C++ infer: support tensorrt fp16/fp32/int8

2a2f5756 · sjtubinlong · ca2a239a · 2a2f5756 · 2a2f5756 · 2a2f5756
4 changed file
--- a/deploy/cpp/CMakeLists.txt
+++ b/deploy/cpp/CMakeLists.txt
@@ -195,8 +195,8 @@ endif(NOT WIN32)
 if(WITH_GPU)
  if(NOT WIN32)
    if (USE_TENSORRT)
-      set(DEPS ${DEPS} ${PADDLE_DIR}/third_party/install/tensorrt/lib/libnvinfer${CMAKE_STATIC_LIBRARY_SUFFIX})
-      set(DEPS ${DEPS} ${PADDLE_DIR}/third_party/install/tensorrt/lib/libnvinfer_plugin${CMAKE_STATIC_LIBRARY_SUFFIX})
+      set(DEPS ${DEPS} ${PADDLE_DIR}/third_party/install/tensorrt/lib/libnvinfer${CMAKE_SHARED_LIBRARY_SUFFIX})
+      set(DEPS ${DEPS} ${PADDLE_DIR}/third_party/install/tensorrt/lib/libnvinfer_plugin${CMAKE_SHARED_LIBRARY_SUFFIX})
    endif()
    set(DEPS ${DEPS} ${CUDA_LIB}/libcudart${CMAKE_SHARED_LIBRARY_SUFFIX})
    set(DEPS ${DEPS} ${CUDNN_LIB}/libcudnn${CMAKE_SHARED_LIBRARY_SUFFIX})

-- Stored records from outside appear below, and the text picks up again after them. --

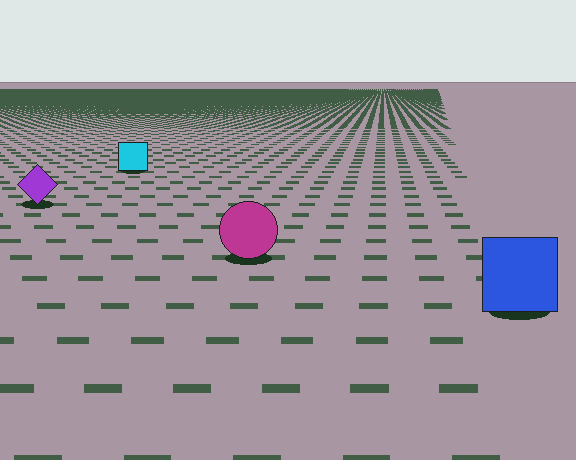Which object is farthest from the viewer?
The cyan square is farthest from the viewer. It appears smaller and the ground texture around it is denser.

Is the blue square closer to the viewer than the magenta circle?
Yes. The blue square is closer — you can tell from the texture gradient: the ground texture is coarser near it.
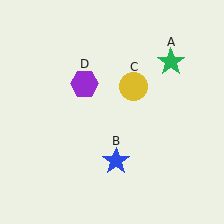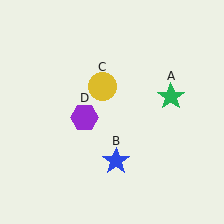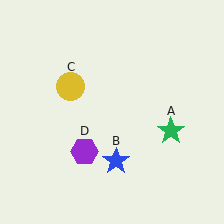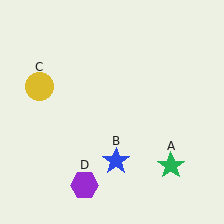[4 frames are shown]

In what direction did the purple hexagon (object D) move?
The purple hexagon (object D) moved down.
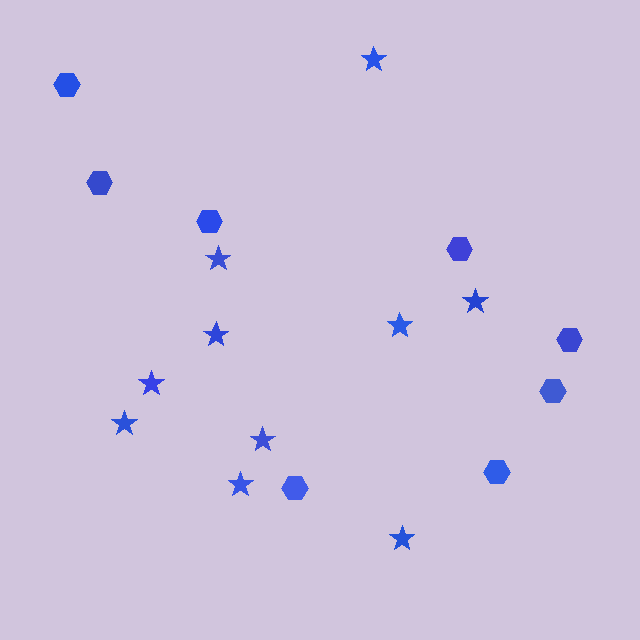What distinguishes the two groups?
There are 2 groups: one group of hexagons (8) and one group of stars (10).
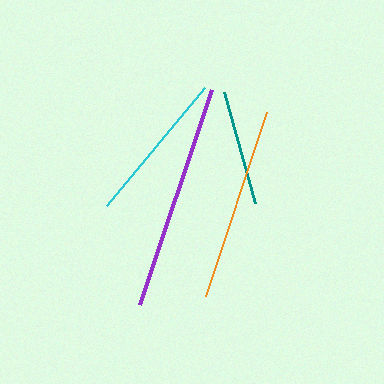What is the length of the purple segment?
The purple segment is approximately 227 pixels long.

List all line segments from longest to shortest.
From longest to shortest: purple, orange, cyan, teal.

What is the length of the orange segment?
The orange segment is approximately 194 pixels long.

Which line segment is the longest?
The purple line is the longest at approximately 227 pixels.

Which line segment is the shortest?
The teal line is the shortest at approximately 115 pixels.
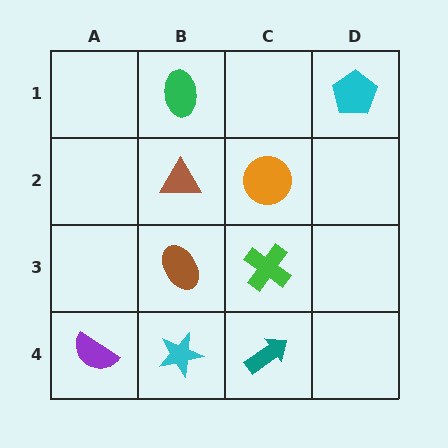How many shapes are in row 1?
2 shapes.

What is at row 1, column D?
A cyan pentagon.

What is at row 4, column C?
A teal arrow.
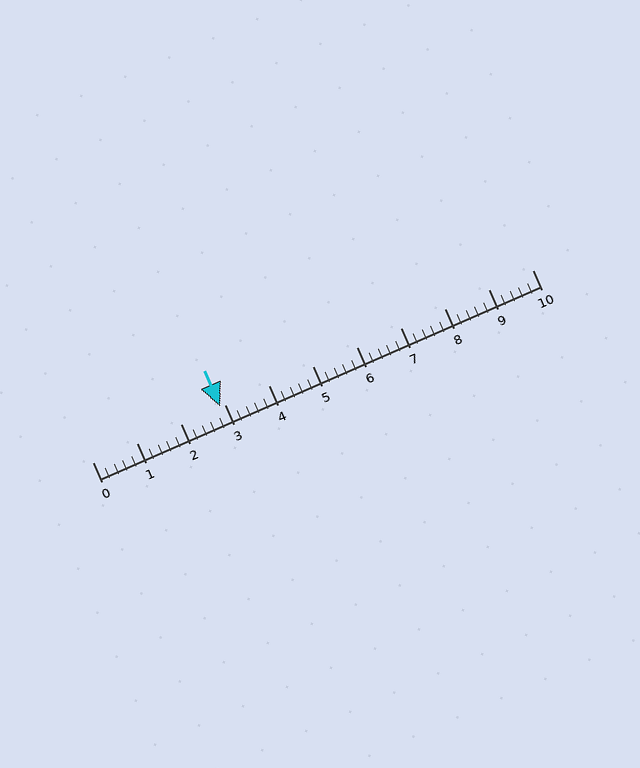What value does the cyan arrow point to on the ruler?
The cyan arrow points to approximately 2.9.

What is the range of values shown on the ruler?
The ruler shows values from 0 to 10.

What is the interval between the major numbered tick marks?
The major tick marks are spaced 1 units apart.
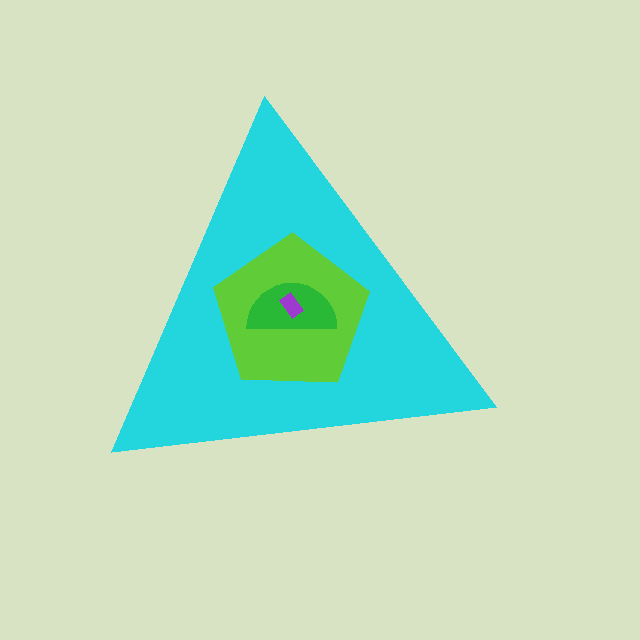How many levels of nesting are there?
4.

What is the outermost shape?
The cyan triangle.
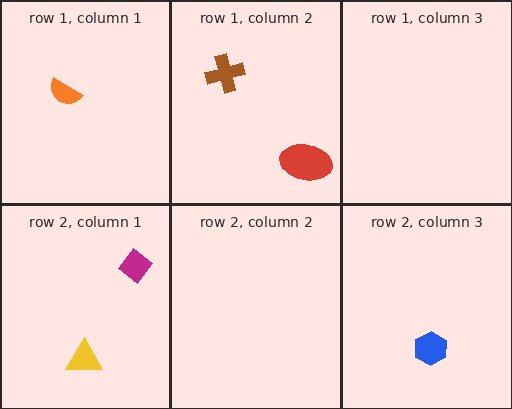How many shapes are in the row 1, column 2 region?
2.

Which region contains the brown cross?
The row 1, column 2 region.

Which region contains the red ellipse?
The row 1, column 2 region.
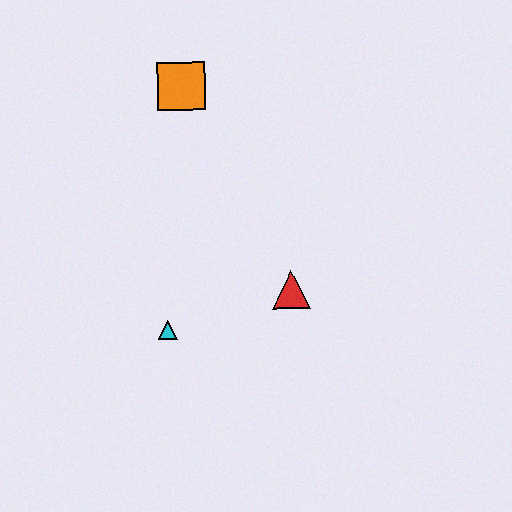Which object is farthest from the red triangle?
The orange square is farthest from the red triangle.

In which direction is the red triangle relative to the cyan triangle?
The red triangle is to the right of the cyan triangle.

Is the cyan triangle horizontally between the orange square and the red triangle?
No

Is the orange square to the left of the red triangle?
Yes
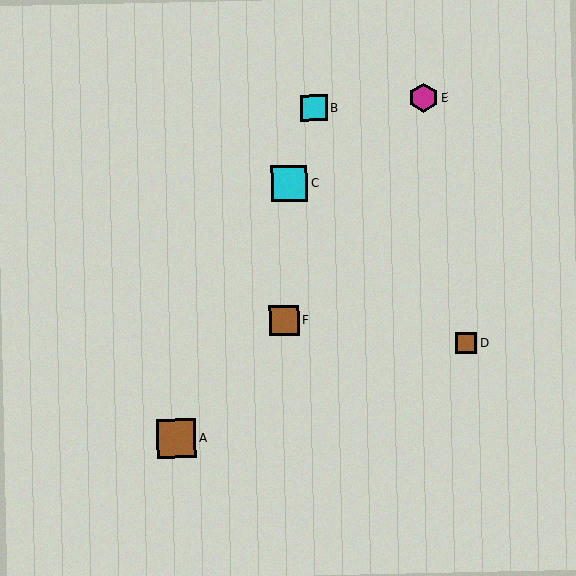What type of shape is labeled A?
Shape A is a brown square.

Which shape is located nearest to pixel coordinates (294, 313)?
The brown square (labeled F) at (284, 320) is nearest to that location.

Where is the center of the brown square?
The center of the brown square is at (176, 438).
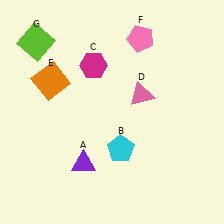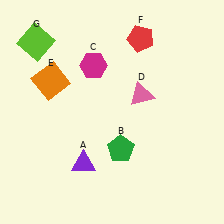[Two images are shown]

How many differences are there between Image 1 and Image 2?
There are 2 differences between the two images.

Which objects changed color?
B changed from cyan to green. F changed from pink to red.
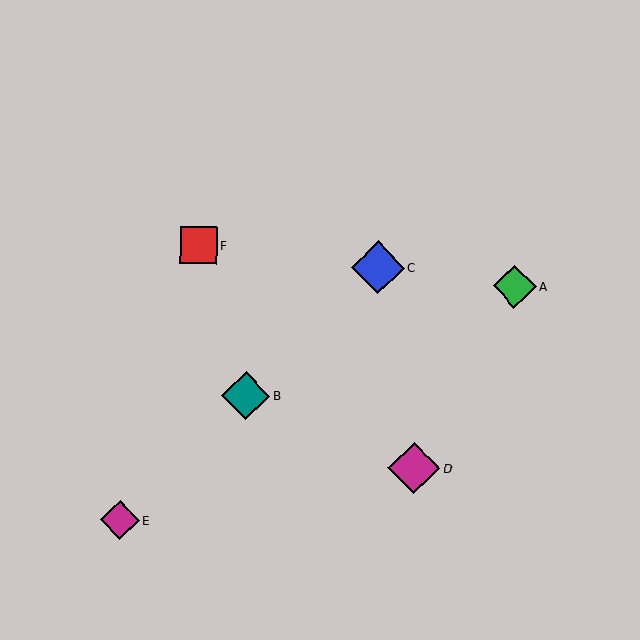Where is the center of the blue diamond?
The center of the blue diamond is at (378, 268).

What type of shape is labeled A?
Shape A is a green diamond.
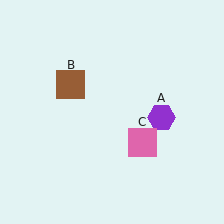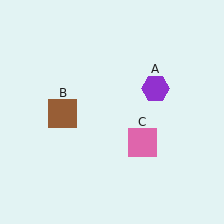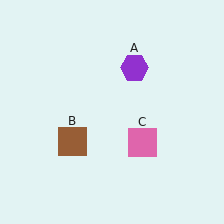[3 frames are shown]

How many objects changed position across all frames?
2 objects changed position: purple hexagon (object A), brown square (object B).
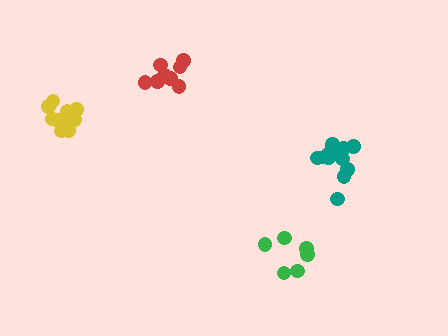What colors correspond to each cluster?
The clusters are colored: teal, green, yellow, red.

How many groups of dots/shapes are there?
There are 4 groups.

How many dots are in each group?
Group 1: 12 dots, Group 2: 6 dots, Group 3: 11 dots, Group 4: 9 dots (38 total).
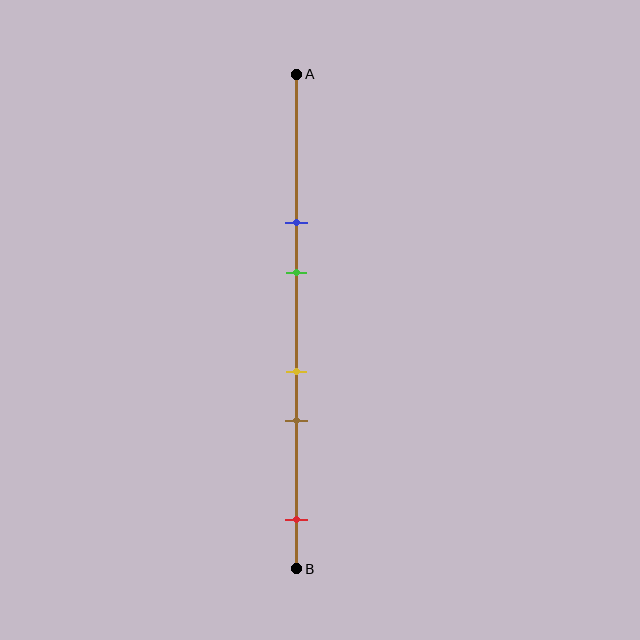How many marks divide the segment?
There are 5 marks dividing the segment.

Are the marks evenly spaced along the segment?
No, the marks are not evenly spaced.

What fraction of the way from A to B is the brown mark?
The brown mark is approximately 70% (0.7) of the way from A to B.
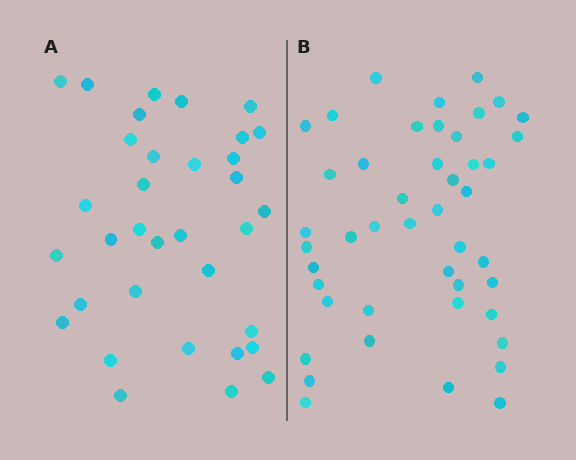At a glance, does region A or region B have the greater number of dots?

--- a/deploy/cpp/predictor/seg_predictor.cpp
+++ b/deploy/cpp/predictor/seg_predictor.cpp
@@ -36,7 +36,6 @@ namespace PaddleSolution {
        const auto& model_dir = _model_config._model_path;
        const auto& model_filename = _model_config._model_file_name;
        const auto& params_filename = _model_config._param_file_name;
-
        // load paddle model file
        if (_model_config._predictor_mode == "NATIVE") {
            paddle::NativeConfig config;
@@ -52,6 +51,12 @@ namespace PaddleSolution {
            paddle::AnalysisConfig config;
            if (use_gpu) {
                config.EnableUseGpu(100, 0);
+                if (TRT_MAP.find(_model_config._trt_mode) != TRT_MAP.end()) {
+                    auto precision = TRT_MAP[_model_config._trt_mode];
+                    bool use_cab = (precision == paddle::AnalysisConfig::Precision::kInt8);
+                    config.EnableTensorRtEngine(1 << 30, _model_config._batch_size, 40,
+                        precision, false, use_cab);
+                }
            }
            auto prog_file = utils::path_join(model_dir, model_filename);
            auto param_file = utils::path_join(model_dir, params_filename);

--- a/deploy/cpp/predictor/seg_predictor.h
+++ b/deploy/cpp/predictor/seg_predictor.h
@@ -55,5 +55,10 @@ class Predictor {
    PaddleSolution::PaddleSegModelConfigPaser _model_config;
    std::shared_ptr<PaddleSolution::ImagePreProcessor> _preprocessor;
    std::unique_ptr<paddle::PaddlePredictor> _main_predictor;
+    std::map<std::string, paddle::AnalysisConfig::Precision> TRT_MAP = {
+        {"FP32", paddle::AnalysisConfig::Precision::kFloat32},
+        {"FP16", paddle::AnalysisConfig::Precision::kHalf},
+        {"INT8", paddle::AnalysisConfig::Precision::kInt8}
+    };
 };
 }  // namespace PaddleSolution
--- a/deploy/cpp/utils/seg_conf_parser.h
+++ b/deploy/cpp/utils/seg_conf_parser.h
@@ -46,6 +46,7 @@ class PaddleSegModelConfigPaser {
        _model_file_name.clear();
        _model_path.clear();
        _param_file_name.clear();
+        _trt_mode.clear();
    }

    std::string process_parenthesis(const std::string& str) {
@@ -180,6 +181,12 @@ class PaddleSegModelConfigPaser {
        } else {
            _use_pr = 0;
        }
+        // 16. trt_mode
+	if (config["DEPLOY"]["TRT_MODE"].IsDefined()) {
+            _trt_mode = config["DEPLOY"]["TRT_MODE"].as<std::string>();
+        } else {
+            _trt_mode = "";
+        }
        return true;
    }

@@ -246,8 +253,10 @@ class PaddleSegModelConfigPaser {
    std::string _predictor_mode;
    // DEPLOY.BATCH_SIZE
    int _batch_size;
-    // USE_PR: OP Optimized model
+    // DEPLOY.USE_PR: OP Optimized model
    int _use_pr;
+    // DEPLOY.TRT_MODE: TRT Precesion
+    std::string _trt_mode;
 };

 }  // namespace PaddleSolution